Ele grita com incômodo mais vivo:
- Eu não estou bravo!!!
João: que, se na aporrinhação se incomoda assim brusco, no choro, quando nele cai, é tão mergulhoso tão lento tão denso, que não há outra coisa no mundo comparável à gravidade do seu choro para me deixar tão desmanchadamente triste. João que é feito de leveza e peso.
(Que chora escondido do mundo e de si, como não lhe fosse dado o direito a derramar a tristeza, muito menos a assumir que ela é natural. Chora como se sua alegria original não lhe perdoasse o chorar. É a única ocasião existente em que João perde a espontaneidade que me arrebata, por isso minha dor em resposta. Ele pára, senta-se (João sempre chora sentado, como para o pranto o não derrubar), põe as mãos sobre o rosto e derrama suas lágrimas num silêncio tão doente tão agudo, que não sei que coisa fazer senão me abraçar a este homem que o verte – e abraçá-lo sentada atrás dele, para garantir: não quero captar-lhe as feições do pranto, e sim amá-lo para serenar a dor. Nenhuma vez, nesses anos, pude assistir-lhe nisso e evitar soluçar igual; só que o meu choro é outro, é pra fora.)

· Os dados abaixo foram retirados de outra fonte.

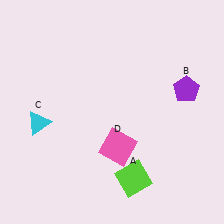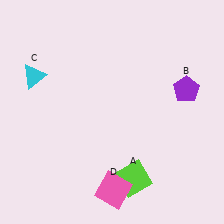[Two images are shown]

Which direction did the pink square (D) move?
The pink square (D) moved down.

Como agora, ao ouvi-lo distante. João de indizíveis saudades!, João das lonjuras, João engrandecido, João me aguardando. Choro a gula de voltar, já pressentindo o sabor que o retorno tem. Voltar, desmesurada, jorrando saudades – eu, a expatriada verdadeira. Alguns meses passei em viagem – esta que agora finda e que, a princípio, hesitei fazer (embora sem energia). Porque era momento de destôo entre nós, eu e o moço, e, na oportunidade importante de ir, achei mais curável a breve-longa ausência que a insistência no desgaste. A ausência, embora medrosa, dizia que era o fim do desgaste.
Mas, já vimos: curamo-nos. Reconheci-o. Curamo-nos. Ouvi-o -: Curamo-nos! Sei disso pela sua voz, João, voz brejeira, querida, escoando saudades; sei disso pelo cheiro do ar. Sei pela sua voz mal-esmagada quando chorei em reflexo ao ouvi-lo; e sei porque sem estar-lá conheço mil este João que, desde que desligamos, está em pranto, sentado, com a cara mais triste e mais linda do mundo, e que eu vou me morrer de consolar.
E também sei disso pela saudade – esta! - a ponto de escafeder-se, que tem o dilatado, impossível sabor. Um frio percorrendo quente excitado irrequieto, que é como saber-lhe as mãos já passeando-me os contornos os recheios, sem freios, sem entretantos, sem dívidas. Sem dúvidas: curamo-nos! Sei disso, porque é o meu moço: que me conduz o caminho e os vieses - ele, a direção escolhida para a minha afluência. Que vai rir da minha cara quando eu rir e quando eu teimar meu escândalo. Que vai me devolver o essencial: meu deslimite por si, e meu cansaço. João, pra eu ser-me demais. O moço que vai repetir-me sua falta em pouquices cotidianas, a cada vez que nem repetir meu nome por ali não estar, inspirando a saudade igualzinha à de agora (como eu lhe ensinei!) nessa lembrança áspera - mas já alegre de escafeder-se! E é através dela que sei fundo que o amo, amo de me desvanecer. A voz de João!, a chamar-me, bem-vinda, encantada, brilhante, meu Moço, Mocinho, melhor coisa que há! Minha entrega meu devaneio meu alívio meu vício - e minha ocasião de sentimento refeito. O colorido, o ensolarado de tudo! Exuberância! - : eu vou morrer de reamor, enfim.